FHE Is the New Black to Crypto Security

6 min readMay 28, 2024

In today’s data-driven world, the ability to utilize information for valuable purposes like medical research or artificial intelligence advancements constantly clashes with the critical need for data privacy. Traditional encryption methods, while crucial for safeguarding sensitive information, are often time consuming in decryption.

This is where Fully Homomorphic Encryption (FHE) enters the scene, offering a revolutionary approach to data security. FHE promises the ability to perform complex computations directly on encrypted data, eliminating the need for decryption and safeguarding privacy throughout the entire process. This article will explain FHE, exploring its different forms, its potential applications in various fields, and the exciting possibilities it holds for the future of secure data processing.


  • There are four levels of homomorphic encryption; FHE is the ideal one.
  • FHE can analyze data while protecting privacy, which is vital in some criteria like medical studies.
  • Zama and Fhenix are prominent players in FHE, but there are also many others.
  • Computational demands, scalability, efficiency, and standardization are the hurdles to FHE’s development.

What Is FHE? A Leap to Crypto Security

Imagine a world where you can perform complex calculations on sensitive information without ever needing to decrypt it. This is the concept behind homomorphic encryption. It is like performing calculations through a special lock, and the data remains secured inside, but the lock allows you to manipulate it in specific ways to get the desired outcome.

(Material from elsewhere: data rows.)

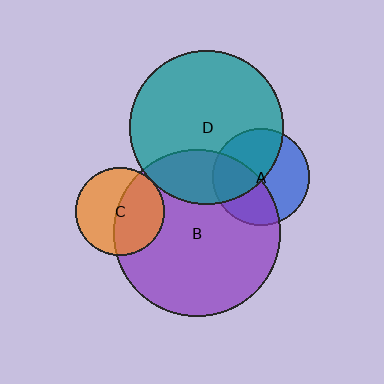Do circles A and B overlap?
Yes.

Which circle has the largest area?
Circle B (purple).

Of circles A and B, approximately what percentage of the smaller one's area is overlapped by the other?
Approximately 40%.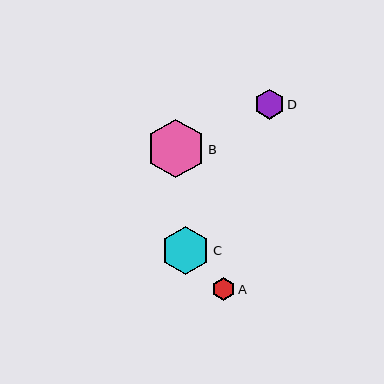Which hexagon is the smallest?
Hexagon A is the smallest with a size of approximately 23 pixels.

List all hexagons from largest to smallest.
From largest to smallest: B, C, D, A.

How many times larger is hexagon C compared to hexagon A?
Hexagon C is approximately 2.1 times the size of hexagon A.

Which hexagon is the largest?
Hexagon B is the largest with a size of approximately 59 pixels.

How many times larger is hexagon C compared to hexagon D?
Hexagon C is approximately 1.6 times the size of hexagon D.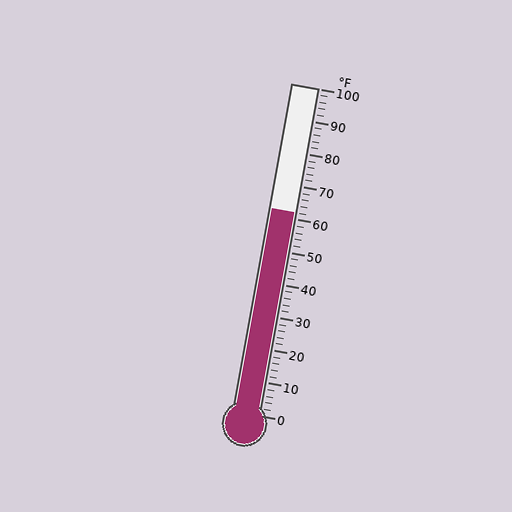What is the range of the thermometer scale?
The thermometer scale ranges from 0°F to 100°F.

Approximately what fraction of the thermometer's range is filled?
The thermometer is filled to approximately 60% of its range.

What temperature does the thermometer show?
The thermometer shows approximately 62°F.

FHE allows secure computations on encrypted data, protecting user privacy and eliminating the need for trusted third parties, solidifying the core principle of trustless transactions in cryptocurrency.

But first of all, we need to know what homomorphic encryption is. There are different levels of functionality, each offering varying capabilities:

  • Partially Homomorphic Encryption (PHE): This is the simplest form, allowing basic operations like addition or subtraction on encrypted data. While it’s limited, it’s useful for specific scenarios.
  • Somewhat Homomorphic Encryption (SHE): SHE takes things a step further. It supports more complex operations like multiplication, but there’s a catch. The number of operations you can perform on the data is limited (depth limitation). Imagine a complex mathematical equation. SHE might handle the initial steps but struggle with the later ones.
  • Leveled Fully Homomorphic Encryption (L-FHE): L-FHE offers a more versatile solution. It allows for any number of computations on encrypted data but with a trade-off. The process can be computationally expensive and slower compared to other methods. Think of it as a powerful tool, but it might take a bit longer to use.
  • Fully Homomorphic Encryption (FHE): The holy grail of homomorphic encryption, FHE allows for unlimited operations on encrypted data without any limitations. It’s the ideal scenario, offering complete privacy while enabling any level of data manipulation. However, achieving true FHE is computationally demanding and still under development.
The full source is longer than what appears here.